CEO says Oklahoma roots strong
Bartlesville continues to play an integral part in Phillips 66 culture and future, the company’s chairman and CEO said Wednesday.
Greg Garland was the featured speaker at a Bartlesville Regional Chamber of Commerce forum held Aug. 16 at City Church in Bartlesville..
Garland has led the Houston-based company for its five years of existence, building on the legacy of Phillips Petroleum Co., founded 100 years ago in Bartlesville.
“We want to be a viable, vibrant part of the communities that we live and work, and we encourage employees to give back,” Garland said in an interview with the EE following the forum. “We don’t just want to but money into the community, but we also want to but sweat equity in.”
Garland said the 2,100 Phillips 66 employees in Bartlesville are invested in helping kids read and advancing science, technology, engineering and math (STEM) skills because the company is strong believers is those endeavours.
One major contribution that Phillips 66 placed in the Bartlesville community is a 2015 $1.7 million donation to establish STEM education and innovation labs in Bartlesville Public Schools.

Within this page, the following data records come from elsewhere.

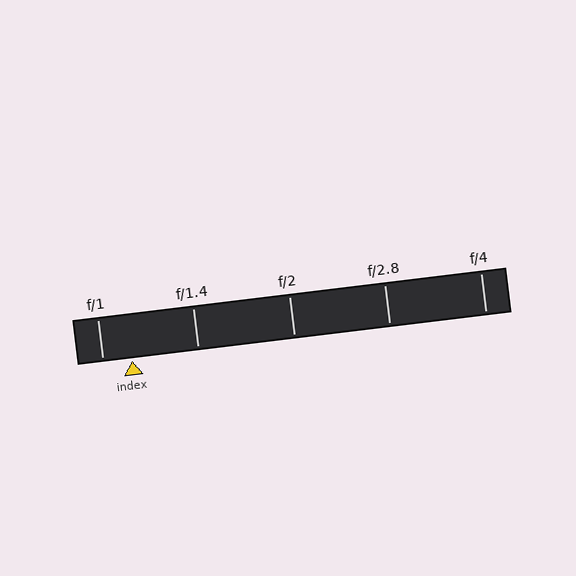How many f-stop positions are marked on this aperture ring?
There are 5 f-stop positions marked.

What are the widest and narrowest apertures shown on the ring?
The widest aperture shown is f/1 and the narrowest is f/4.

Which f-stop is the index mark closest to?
The index mark is closest to f/1.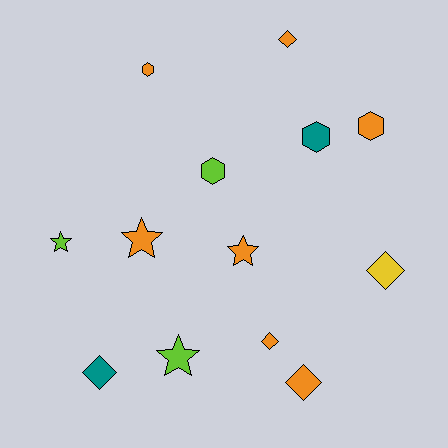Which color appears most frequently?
Orange, with 7 objects.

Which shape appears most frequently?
Diamond, with 5 objects.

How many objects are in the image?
There are 13 objects.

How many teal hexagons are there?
There is 1 teal hexagon.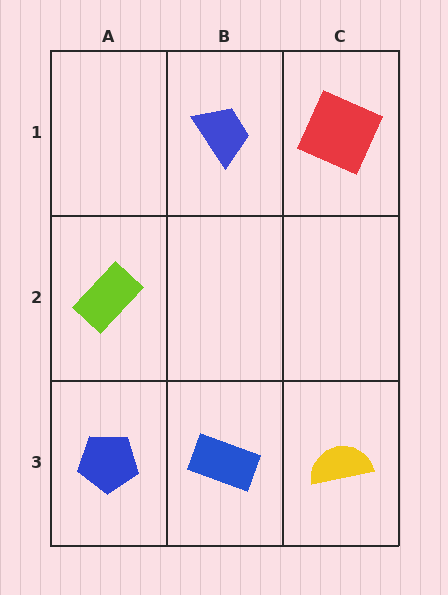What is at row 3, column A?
A blue pentagon.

“One of the things we do is we have corporate initiatives that we support and if you are an employee that wants to help in that initiative, we fully support that,” Garland said. “We even give paid time throughout the year for our employees to take time away from the office to support these initiatives. It’s just incredible how our employees and retirees continue to invest themselves in the community.”

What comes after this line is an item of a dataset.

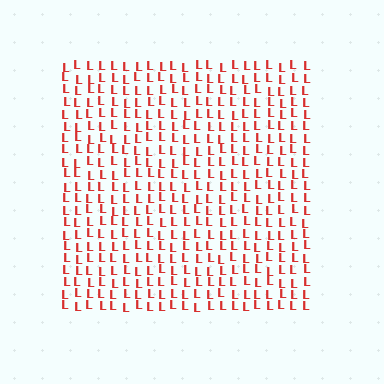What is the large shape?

Garland said that commitment underscores Phillips 66’s value to give back to the community.
Merl Lindstrom, Phillips 66 vice president of technology, joined Garland in showing the support the company has to Bartlesville’s operations. Lindstrom is based at the Phillips 66 Research Center in west Bartlesville.
The company and it’s partner, Chevron Phillips Chemical, have made millions of dollars in infrastructure and research investments to make sure both CPChem and Phillips 66 are ready for the future.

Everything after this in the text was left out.